Mokyr’s Model of Knowledge and Growth
- Two Types of Knowledge:
- Propositional knowledge – Theoretical or scientific understanding (“knowing why”).
- Prescriptive knowledge – Practical or technical know-how (“knowing how”).
- Core Idea: Economic growth accelerates when both kinds of knowledge expand and when societies freely share and apply knowledge.
- Social Prerequisite:
Growth thrives where:- Knowledge is accessible to the majority, not monopolised by elites.
- Cultural and institutional norms promote exchange of ideas and open inquiry.
- Key Implication:
Technological progress is not purely economic — it is a social and cultural process shaped by inclusivity and the freedom to learn, share, and apply.
Contemporary Relevance for India
- Caste and Knowledge Restriction:
- Historically, the caste system confined knowledge to a few upper groups.
- Violence and exclusion limited access to education and technical learning.
- Despite reservations post-Independence, access to quality education remains skewed toward the elite.
- Data:
- Only 27% of SC and 16% of ST students access higher education (AISHE 2022).
- Over 60% of rural youth cannot afford private college tuition.
- Implication: Restricting educational access = restricting innovation, as fewer can tinker, experiment, and invent.
Automation and Job Polarisation
- Current Challenge: AI-driven automation reshapes labour markets.
- Job Polarisation: Middle-skill routine jobs decline; growth in low-skill services and high-skill tech roles.
- ILO (2023): Up to 25% of routine jobs globally face automation risk.
- India: Sectors like manufacturing and BPOs most exposed.
- Problem:
- Fewer workers gain hands-on technical knowledge (“prescriptive knowledge”).
- Loss of on-the-job learning limits diffusion of practical know-how.
- Long-term result: decline in innovation potential, even if short-term productivity rises.
Creative Destruction and Economic Growth (Aghion–Howitt Framework)
- Schumpeterian principle: Innovation destroys old technologies and creates new industries.
- Key insight: Sustainable growth depends on continuous innovation, entrepreneurial dynamism, and inclusive knowledge systems.
- Policy takeaway: Growth cannot rely only on markets; it requires education, competition, and R&D ecosystems that allow new ideas to emerge.
Policy Implications for India
- Democratisation of Education:
- Invest in public higher education, not just elite IIT/IIM clusters.
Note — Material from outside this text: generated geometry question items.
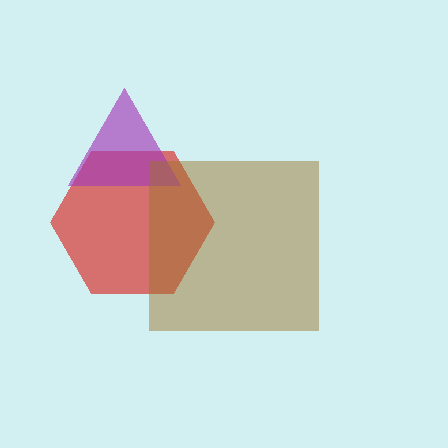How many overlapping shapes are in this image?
There are 3 overlapping shapes in the image.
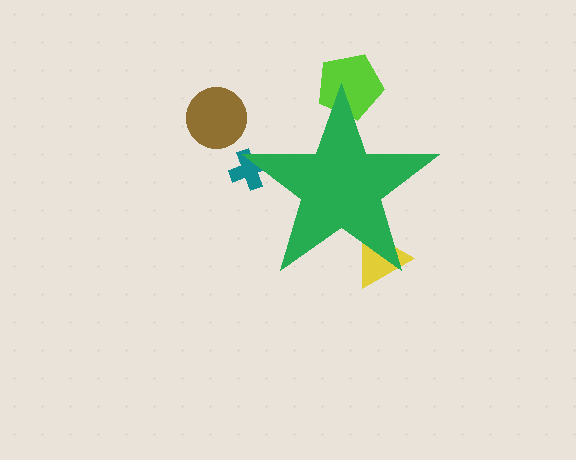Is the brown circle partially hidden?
No, the brown circle is fully visible.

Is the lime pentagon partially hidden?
Yes, the lime pentagon is partially hidden behind the green star.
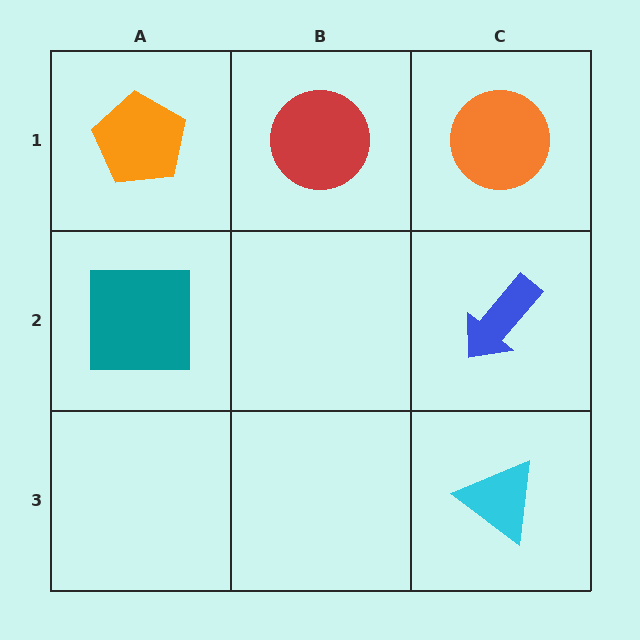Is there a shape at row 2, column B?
No, that cell is empty.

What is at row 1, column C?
An orange circle.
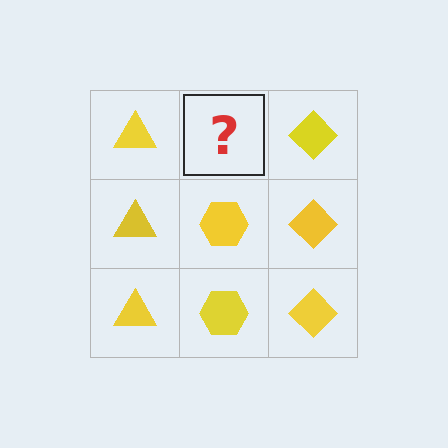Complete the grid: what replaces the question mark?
The question mark should be replaced with a yellow hexagon.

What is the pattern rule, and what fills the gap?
The rule is that each column has a consistent shape. The gap should be filled with a yellow hexagon.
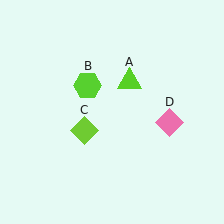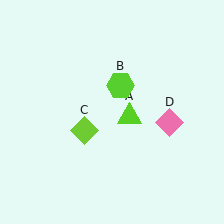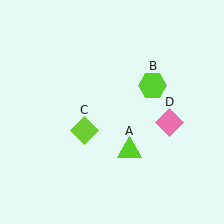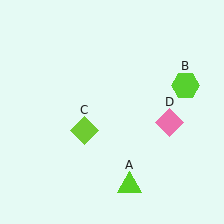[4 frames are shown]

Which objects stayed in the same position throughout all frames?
Lime diamond (object C) and pink diamond (object D) remained stationary.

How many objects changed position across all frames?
2 objects changed position: lime triangle (object A), lime hexagon (object B).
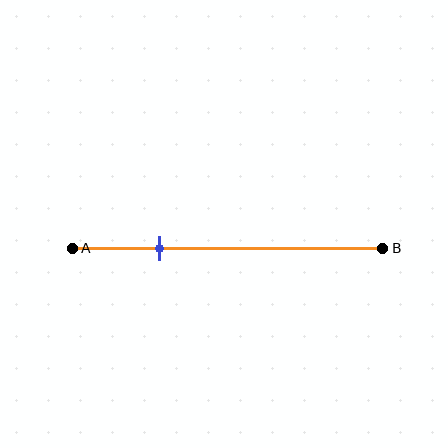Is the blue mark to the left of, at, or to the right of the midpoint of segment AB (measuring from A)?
The blue mark is to the left of the midpoint of segment AB.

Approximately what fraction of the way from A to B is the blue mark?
The blue mark is approximately 30% of the way from A to B.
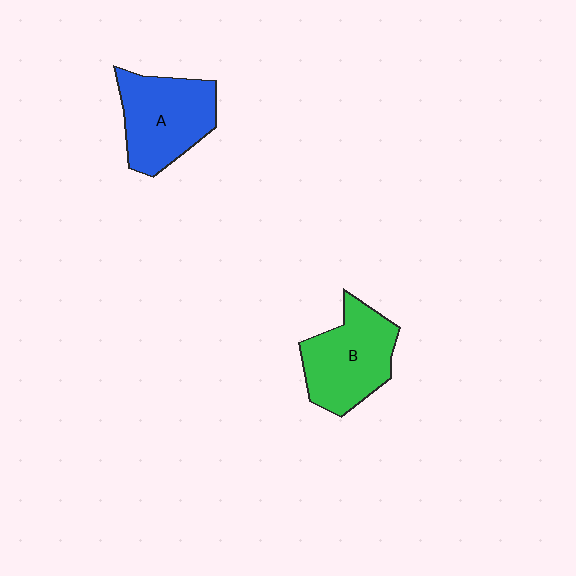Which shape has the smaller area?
Shape B (green).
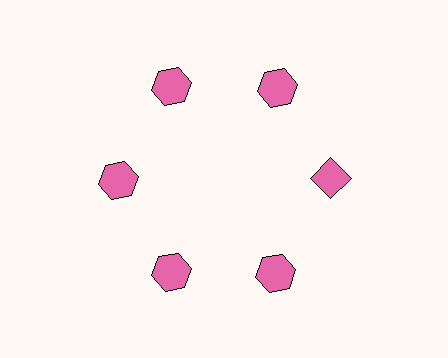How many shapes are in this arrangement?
There are 6 shapes arranged in a ring pattern.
- Implement reservations in private universities or fee subsidies for equity.
- UNESCO (2023): India spends only 2.9% of GDP on education, below global average of 4.4%.
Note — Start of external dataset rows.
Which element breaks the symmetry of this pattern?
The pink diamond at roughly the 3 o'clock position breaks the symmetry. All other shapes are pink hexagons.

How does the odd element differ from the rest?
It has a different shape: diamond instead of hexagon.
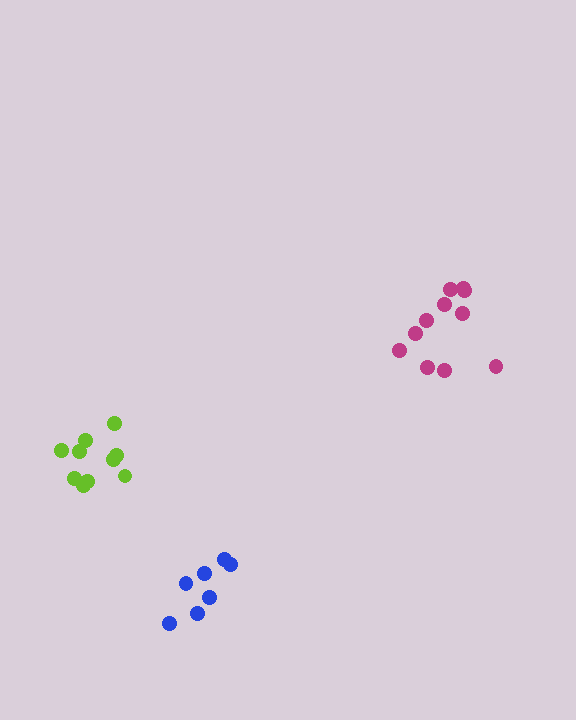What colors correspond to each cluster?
The clusters are colored: blue, lime, magenta.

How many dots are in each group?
Group 1: 7 dots, Group 2: 10 dots, Group 3: 11 dots (28 total).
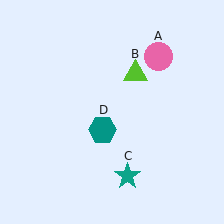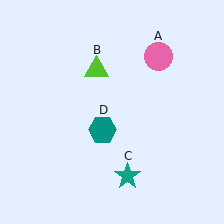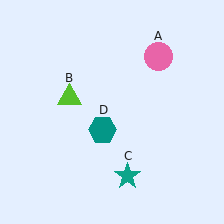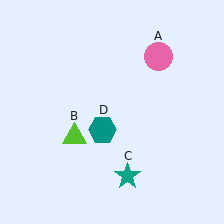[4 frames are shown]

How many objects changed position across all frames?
1 object changed position: lime triangle (object B).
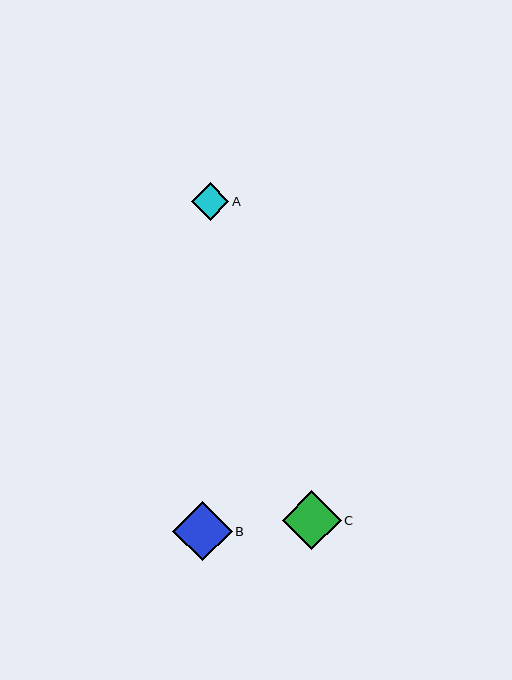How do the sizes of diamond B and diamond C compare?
Diamond B and diamond C are approximately the same size.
- Bridging Skill Gaps in Automation Era:
- Promote re-skilling programs and technical apprenticeships.
- Incentivise firms to train workers in emerging technologies.
- Breaking Caste Barriers:
- Strengthen social inclusion policies and affirmative educational funding.
- Encourage inter-community innovation networks to broaden idea sharing.
- Encourage Knowledge Ecosystems:
- Link academia–industry–state collaboration.
- Fund open innovation platforms to democratise R&D participation.
- Balanced State Role:
- Neither excessive control nor complete laissez-faire — a “facilitating state” that ensures equal knowledge access.
Key Takeaways
- Knowledge diffusion — not mere accumulation — drives sustained growth.
- Social institutions (like caste) and economic structures (like automation) shape how knowledge circulates.
- Democratizing access to education and technology is essential for inclusive and sustainable economic progress.
- As Mokyr’s thesis suggests, a society with inaccessible knowledge is as stagnant as one with none.